Pouco tempo depois a de lá tenta a ligação novamente e anuncia para esperarmos mais 15 minutos, pois ia chamar um informático que milagrosamente se encontrava no tribunal. Não pude deixar de pensar que ela não ia conseguir encontrar o informático. Ele já devia ter ido almoçar há muito. Ele e eu, diga-se de passagem.
Às 12.45 horas (depois de 15 minutos de lamentos vários da funcionária – os problemas de cabeça que tinha e de estas coisas só lhe acontecerem a ela e ser uma perda de tempo ela estar ali pois tinha julgamentos com o juiz às 15.45 horas) lá liga o informático.
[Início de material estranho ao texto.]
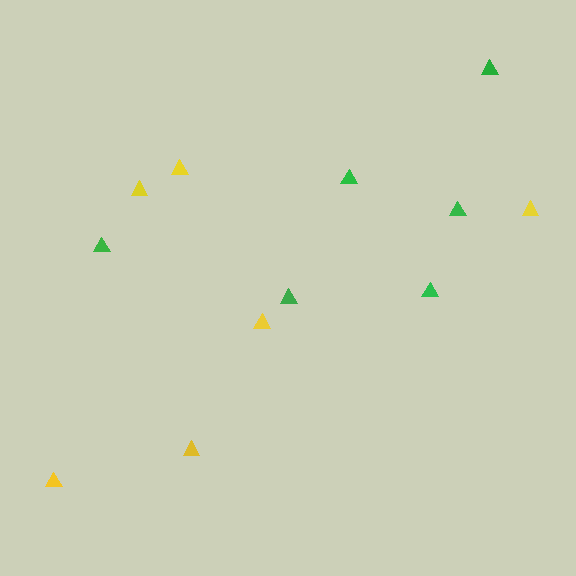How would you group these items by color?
There are 2 groups: one group of green triangles (6) and one group of yellow triangles (6).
Que depois de uma análise rápida diz que o problema tem de ser de cá e pede à funcionária para lhe confirmar as definições do programa, mais concretamente para abrir a janela y e ir ditando o que estava seleccionado. Foi uma tarefa impossível, pois a sra. já estava absolutamente atarantada e dificilmente conseguia clicar no écran, ao que acresce o facto do programa ser em inglês e ela não saber nem uma palavra. A ligação caiu.
Nisto entra uma colega dela para ver se estava tudo em ordem e tenta outra vez a ligação. Consegue, mas a única coisa que vemos no écran é o informático a abanar a cabeça e a dizer que é tudo muito estranho. Ao fundo, está o juiz e o advogado com caras de desespero a abandonarem a sala. São nesta altura 13 horas.
A esta altura dos acontecimentos sugeri à taralhoca da funcionária que falasse com a colega de lá para saber como iam ficar as coisas. Mas que usasse o telefone fixo e não o computador, como é óbvio. Lá foi ela telefonar e trouxe a novidade de que a inquirição ficava adiada para dia 16 de Maio e ... que tinha até pedido à colega para me notificarem por carta registada para o local de trabalho (até parecia que eu aceitaria qualquer outro tipo de notificação, quiçá de boca), pois estava ali por inerência de funções e devia ser uma testemunha muito importante, pois ao fim de 4 horas o advogado não tinha prescindido do meu depoimento. Bahhhhhh!
No dia 16 lá irei de novo e nem imagino o que me espera. À cautela, no título já coloquei parte I, pois estou convencida que vai haver uma parte II. E se acabar na parte II se calhar já tenho sorte.

9 Comments:

Blogger sombra_arredia said...

Nem quero imaginar o que poderá acontecer...mas é que nem quero!
rsss

Mas pronto...
"Don´t worry, be happy" :)
Lembra-te do grande evento que vai acontecer amanhã por essas terras lusas!
Fnac olé
fnac olé
fnac olé

lol..eu tinha que dizer isto apesar da "aventura" que tive com eles por causa dum certo dvd e tal..

abril 28, 2006  
Blogger xanocas said...

Bem, gaja, isso foi mesmo mau...
Nem imagino como estava o teu humor ao fim das horas ... Fonix.... :)
Eu teria ficado, sem sombra de duvida, a espumar de raiva ao fim de hora e meia... Se não fosse antes!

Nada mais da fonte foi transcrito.